7. Arbitrary application: Not only the framing of the
Act and its provisions are arbitrary but also the application of the Act
by declaring certain areas as disturbed is also arbitrary inasmuch as
the declaration of areas which are not disturbed in the sense in which
the term is contemplated in the Act. For example, the southern part of
Assam comprising of the districts of Cachar, Karimganj and Hailakandi
that is known as Barak valley is declared as disturbed area under the
Act which can not be said disturbed in any meaning of the word. There
has never been any insurgency in the area. And the former Prime Minister
Indira Gandhi proudly declared it as Valley of Peace admitting the
fact.
8. Recommendations of the government committees: Every
government committee which examined the Act opined against its
continuity in the present form including the Administrative Reforms
Committee headed by Mr. Birappa Moily. Most importantly, the Committee
to Review the Armed Forces (Special Powers) Act, 1958 chaired by Justice
Jeevan Reddy unambiguously recommended total repeal of the Act.

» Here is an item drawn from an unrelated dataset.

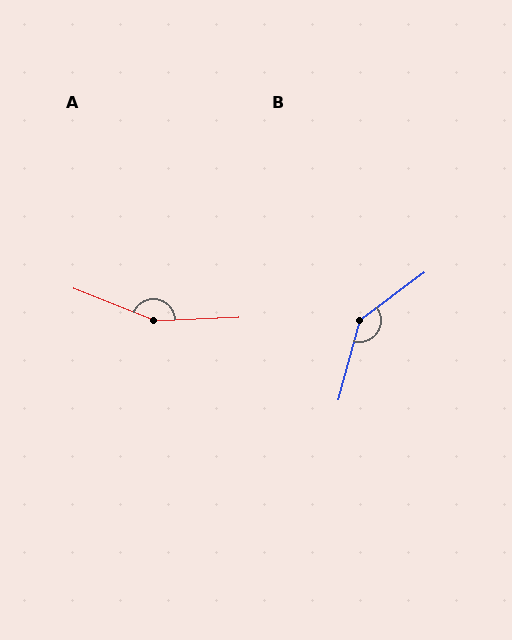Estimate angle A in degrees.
Approximately 156 degrees.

9. Militarisation of democracy: The ethos and practices
inaugurated, nurtured and sustained by the Act has led to critical
erosion of normative (norms) and institutional mechanisms of a civilized
democratic life which are critically manifest as (a) the near collapse
of Criminal Justice System and (b) culture of impunity of unbridled
violence in peoples life. The mockery of democracy is such that it can
be termed as democracy at gun point.
10. Traumatised Society: Actions taken under the Act
caused hundreds of extra-judicial killings, rapes, torture, enforced
disappearances forcing the people to live an uncertain terror-striken
life bereft of human dignity. It has made the whole society mentally
sick and traumatized.And on many other reasons.
The author is an advocate at Gauhati High Court and human rights defender with Barak Human Rights Protection Committee.